Mulhoe is made by mixing slices of raw fish, cooked rice, thinly sliced Asian pear, and vegetables in a bowl. After seasoning with red pepper paste, garlic, sugar, and sesame oil, ice water is poured over the mix. Located adjacent to the sea, Pohang’s Bukbu Market is known for the freshness of its raw fish dishes. The specialty mulhoe began to gain nationwide popularity in the 1980s.
© Korea Tourism Organization

Mulhoe is a specialty of Bukbu Market in Pohang, North Gyeongsang Province. It was originally enjoyed by fishermen out at sea who would make the dish with rice, a spicy sauce, and fish deemed too damaged to be sold.

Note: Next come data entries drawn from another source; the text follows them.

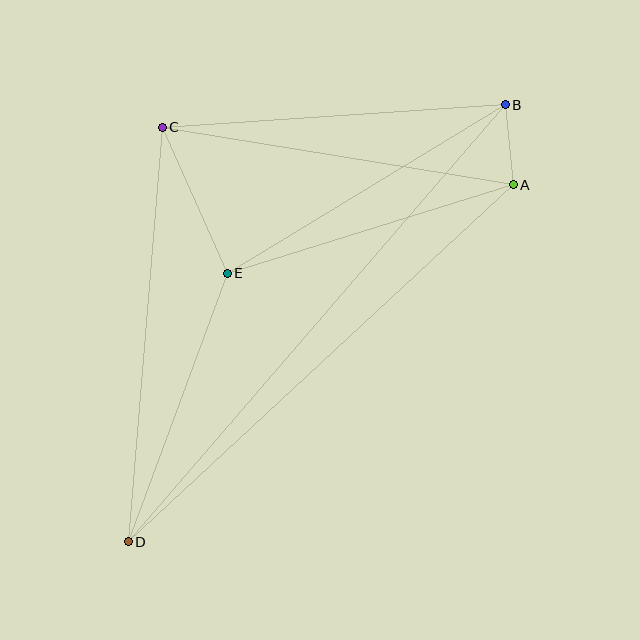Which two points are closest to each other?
Points A and B are closest to each other.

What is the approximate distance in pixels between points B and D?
The distance between B and D is approximately 577 pixels.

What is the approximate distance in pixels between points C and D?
The distance between C and D is approximately 416 pixels.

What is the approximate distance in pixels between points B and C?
The distance between B and C is approximately 344 pixels.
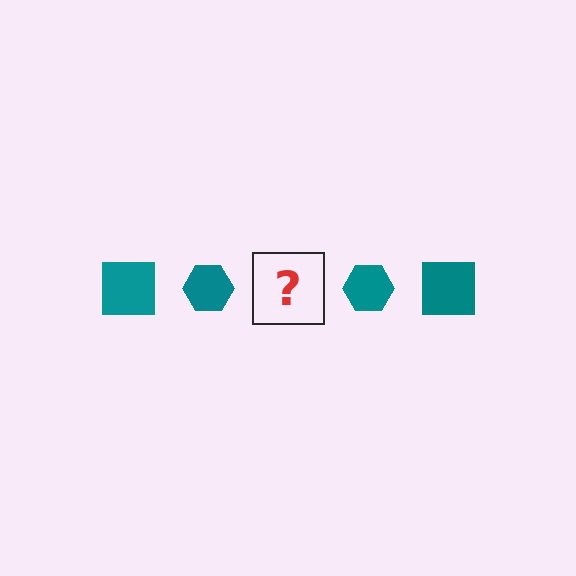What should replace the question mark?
The question mark should be replaced with a teal square.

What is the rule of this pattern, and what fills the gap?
The rule is that the pattern cycles through square, hexagon shapes in teal. The gap should be filled with a teal square.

The humble dish can now be enjoyed all over Korea.

Having opened in 1967, Yeongnam Mulhoe is known to have first sold this simple fishermen’s meal. Thereafter, mulhoe spread throughout Pohang, and in the 1980s, it particularly flourished at Bukbu Market. Thick slices of raw fish, a generous helping of cooked rice, and thinly sliced cucumbers were mixed together in a bowl with red pepper paste. Later, water was poured into the bowl to scoop up the remainder of the dish. From the 1990s, rice was sometimes substituted with noodles. Although in the beginning, it was the norm to use white fish, some restaurants later replaced this with red fish, such as mackerel, while others sprinkled soybean powder over the dish in order to add a nutty flavor. In the 2000s, plain water was replaced with cold broth made with either plum extract or sugar, grated Asian pear or apple juice, and vinegar. With all the variations in flavor, mulhoe has become a summer delicacy beloved across Korea.